I have performed ATAC-seq and have three biological replicates and would like to combine their macs2 narrowPeak files to get the common peaks between them, so I can run GO overrepresentation on it after annotating it to the nearest TSS so I can have GO terms specific to that condition. What is the best way to merge these narrowPeak files so I can achieve this?
Should I merge the BAM files at the start for the replicates in picard and then call peaks on the merged BAM with macs2 or should I use bedtools multiinter to find intersecting intervals or bed tools merge on narrowPeak files to combine replicates or is there a better way?
Thanks.
Peak calling won't ever give you specific results. You can easly get thousands of peaks fewer or more if noise is a little higher or lower in one vs the other condition.
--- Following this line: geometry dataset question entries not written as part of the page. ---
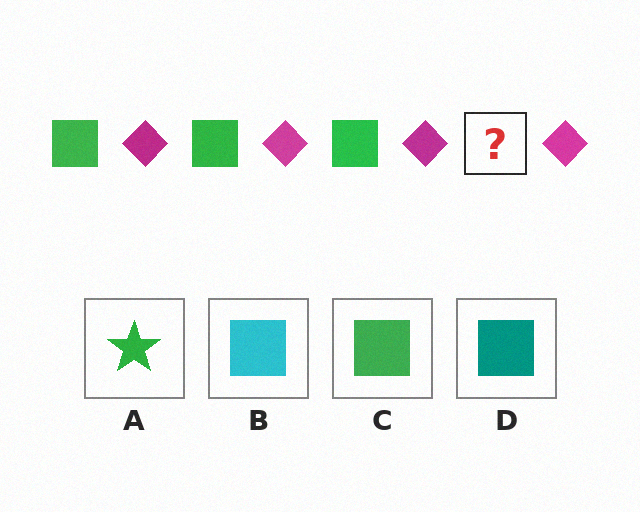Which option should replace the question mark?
Option C.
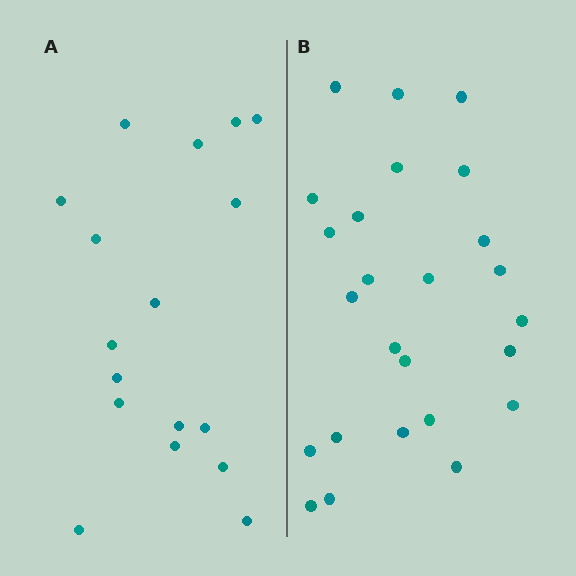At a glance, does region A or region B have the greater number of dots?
Region B (the right region) has more dots.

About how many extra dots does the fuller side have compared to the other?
Region B has roughly 8 or so more dots than region A.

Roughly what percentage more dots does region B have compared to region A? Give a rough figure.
About 45% more.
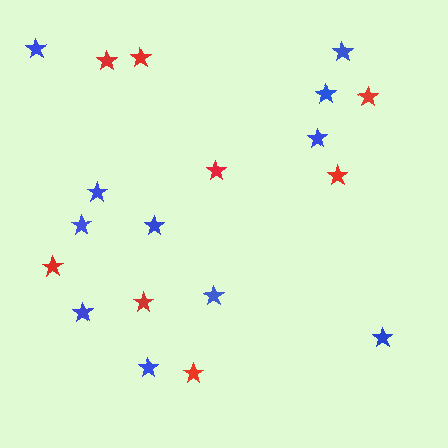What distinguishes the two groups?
There are 2 groups: one group of red stars (8) and one group of blue stars (11).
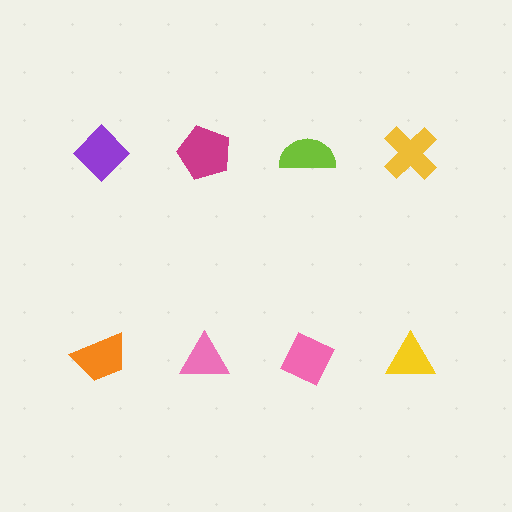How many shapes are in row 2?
4 shapes.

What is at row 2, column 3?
A pink diamond.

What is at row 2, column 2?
A pink triangle.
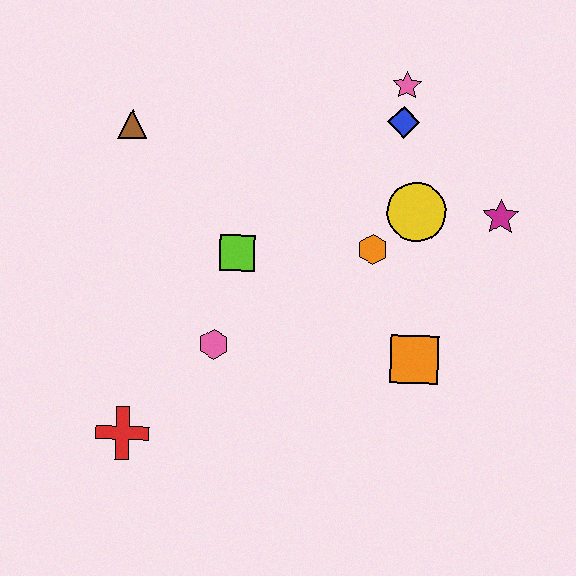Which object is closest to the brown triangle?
The lime square is closest to the brown triangle.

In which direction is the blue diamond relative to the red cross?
The blue diamond is above the red cross.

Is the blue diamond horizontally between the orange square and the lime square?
Yes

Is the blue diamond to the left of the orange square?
Yes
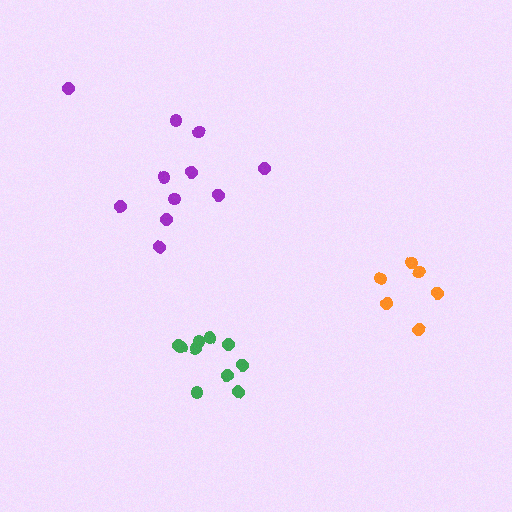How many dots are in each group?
Group 1: 11 dots, Group 2: 6 dots, Group 3: 10 dots (27 total).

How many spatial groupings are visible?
There are 3 spatial groupings.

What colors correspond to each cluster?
The clusters are colored: purple, orange, green.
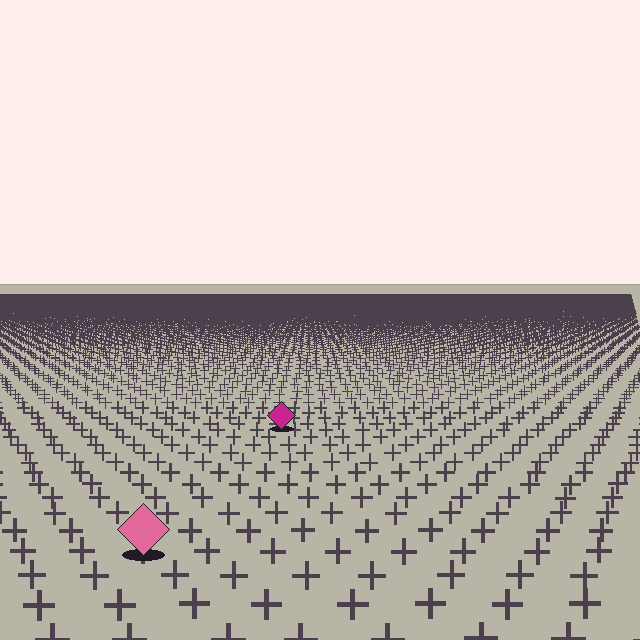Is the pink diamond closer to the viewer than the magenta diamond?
Yes. The pink diamond is closer — you can tell from the texture gradient: the ground texture is coarser near it.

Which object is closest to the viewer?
The pink diamond is closest. The texture marks near it are larger and more spread out.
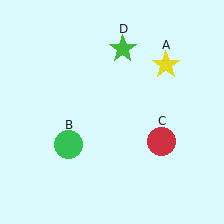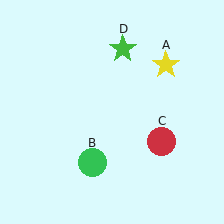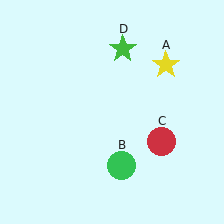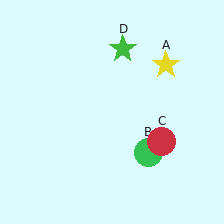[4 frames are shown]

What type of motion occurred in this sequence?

If you want to enrich for condition specificity then perform a differential analysis with tools like DESeq2, edgeR or limma. Meaning, call peaks, make a consensus peakset (many posts on this before here and elsewhere) and then assess significance of count differences by mentioned tools.
Thank you for your answer. Would maybe running IDR on the replicates help? It would get reproducible peaks amongst the biological replicates right? I really want to produce a figure like below I found from this article: https://www.researchgate.net/figure/Gene-ontology-and-KEGG-pathway-analysis-of-the-mouse-ATAC-seq-data-a-Top-ten-GO-terms_fig3_350469741. To do this I feel like I'd need to run something like chipseeker and annotate the peaks in each condition group and would really like the wild type group to also be present on the figure too.